The $20 million is the largest-ever monetary settlement under the New York False Claims Act that does not involve Medicaid funds.
Yesterday, we touched on Sodexo's "kickback" system that has been alleged to lead to inflated food costs. Here's how it works:
"Food manufacturers like Kellogg's and Pepperidge Farm offer rebates as an incentive to purchasers to buy certain products over others for school meals. These rebates -- which have been called 'kickbacks' from suppliers -- go to the food service companies; it's not always clear if school districts see the benefit, as documented in the In These Times report. While money changes hands, your child is eating Pop-Tarts and drinking sugary, flavored milk."
This investigation by Attorney General Cuomo's office determined that Sodexo "promised to provide goods at cost" but failed to acknowledge these rebates. This resulted in "illegal overcharges to the schools" that were "in violation of the contracts, as well as state and federal laws."
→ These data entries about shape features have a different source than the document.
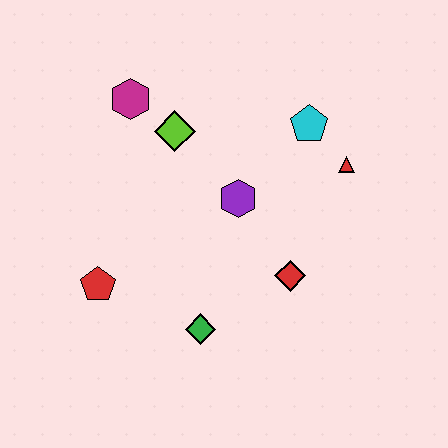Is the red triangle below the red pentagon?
No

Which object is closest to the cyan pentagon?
The red triangle is closest to the cyan pentagon.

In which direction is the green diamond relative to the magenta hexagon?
The green diamond is below the magenta hexagon.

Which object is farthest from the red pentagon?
The red triangle is farthest from the red pentagon.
These facilities included:
- 21 New York school districts
- Institutions within the State University of New York (SUNY) system
- The Children's Village, a New York treatment center for at-risk-youth, with facilities in Westchester County and New York City,
- Abbott House, which provides services to abused, neglected and abandoned children and their families and to developmentally disabled children and adults in the New York City area and surrounding counties.
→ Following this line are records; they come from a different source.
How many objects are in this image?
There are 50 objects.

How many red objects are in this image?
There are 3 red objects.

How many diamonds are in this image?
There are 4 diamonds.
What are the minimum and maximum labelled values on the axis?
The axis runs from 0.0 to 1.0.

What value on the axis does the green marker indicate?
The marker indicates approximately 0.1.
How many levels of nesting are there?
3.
"This company cut sweetheart deals with suppliers and then denied taxpayer-supported schools the benefits," said Cuomo.
The investigation was prompted when John and Jay Carciero, former general managers for Sodexo in Massachusetts, were "outraged when they discovered Sodexo's practice of pressuring food and beverage vendors to kick back huge rebates and then secretly pocketing the savings," according to a release by the law firm that represented the Carcieros throughout this process.
After John blew the whistle, John says that Sodexo fired him. His brother also was "retaliated against, demoted and later fired for the same reason." These claims were resolved as part of today's settlement.
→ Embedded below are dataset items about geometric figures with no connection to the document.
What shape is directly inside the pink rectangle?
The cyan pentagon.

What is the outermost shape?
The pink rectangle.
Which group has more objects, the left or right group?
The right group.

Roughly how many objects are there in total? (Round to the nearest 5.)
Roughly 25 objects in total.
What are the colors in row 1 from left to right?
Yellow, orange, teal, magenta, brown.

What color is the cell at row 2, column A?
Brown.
John Carciero had this to say in light of today's settlement:
"The millions of dollars from the rebates should have gone back to schools and other government clients. Sodexo betrayed the trust of the clients it was supposed to serve and hurt taxpayers at the same time. We went through some tough times because we chose to speak out against what Sodexo was doing."
New York isn't the only state where Sodexo accepts rebates from vendors. Cuomo's investigation revealed that these actions are "common practice" by Sodexo, who seems to have no shame in generating these illegal overcharges at the expense of our schools and of children in need.